Abstract 30P
Background
MMRd CRCs are immunogenic and have a relatively good prognosis after resection. Better biomarkers to predict which tumours recur are needed.
Methods
77 resected stage 1-3 (15.6%, 53.2% and 31.2%) MMRd CRC from the TRACC trial (NCT04050345, data extract: 18/03/2024) were stained by IHC for B2M, CDX2, CD8 T cell infiltrates and PDL1. The CD8 T cell fraction was calculated at the tumour centre (TC) and invasive margin (IM). Associations with tumour stage and 24mo recurrence free survival (RFS) were evaluated.
Results
B2M expression in cancer cells was absent in 14.3% of tumours and CDX2 in 15.6%. 13.0% tumours had a PDL1 tumour proportion score (TPS) >1 and 32.5% a PDL1 combined positive score (CPS) >5. The proportion of CRCs with PDL1 TPS >1 and of CDX2 loss continuously increased and PDL1 CPS >5 continuously decreased with higher tumour stage. There was no numerical association of B2M loss or of CD8 T cell densities at the TC or IM with stage. The median follow-up was 47.8mo (IQR: 20.4-51.6mo). Patients with PDL1 TPS >1 CRCs had significantly shorter RFS (Log rank p=0.045).

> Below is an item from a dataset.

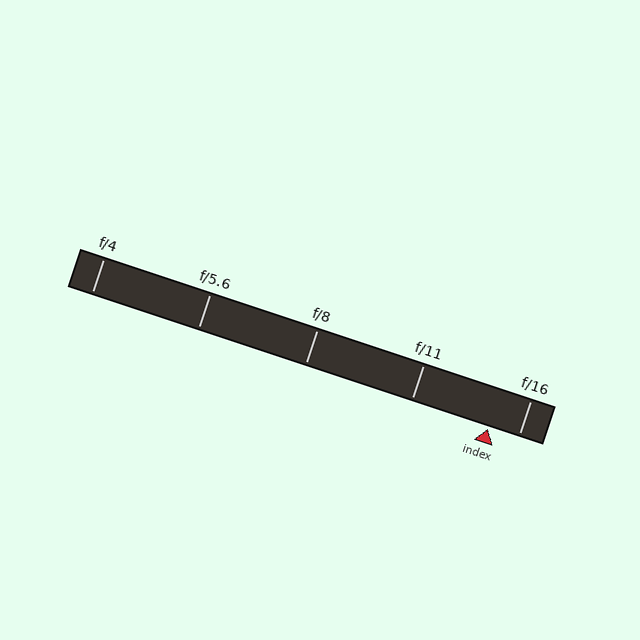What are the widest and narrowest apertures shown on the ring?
The widest aperture shown is f/4 and the narrowest is f/16.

A non-significant trend for better RFS was seen in patients with B2M loss and a trend for worse RFS in patients with CDX2-negative CRCs. There was no association of CD8 T cells at the TC or IM with RFS. CDX2 loss was significantly associated with higher PDL1 TPS (p<0.001) and with higher CD8 T cell densities at the IM (p=0.010). PDL1 TPS >1 was associated with higher CD8 T cell densities in the TC and at the IM (p=0.034 and p=0.011), whereas PDL1 CPS >5 was associated with higher CD8 T-cell densities in the TC (p<0.001).
Conclusions
PDL1 TPS >1 was significantly associated with shorter RFS. CDX2 loss and B2M loss may be additional markers of poor and good prognosis, respectively. However, CDX2 loss is significantly associated with higher PDL1 TPS and they may hence identify similar subgroups. The low frequency of recurrences was a limiting factor. Our results indicate that PDL1 TPS >1 and the associated CDX2 loss should be further investigated in larger cohorts as biomarkers to identify MMRd CRCs with a high recurrence risk. Whether these predict benefit from adjuvant therapy with immune checkpoint inhibitors should be assessed in ongoing clinical trials.
Clinical trial identification
NCT04050345.
Legal entity responsible for the study
The Royal Marsden Hospital (Sponsor).
Funding
The Pathological Society of Great Britain & Ireland.
Disclosure
All authors have declared no conflicts of interest.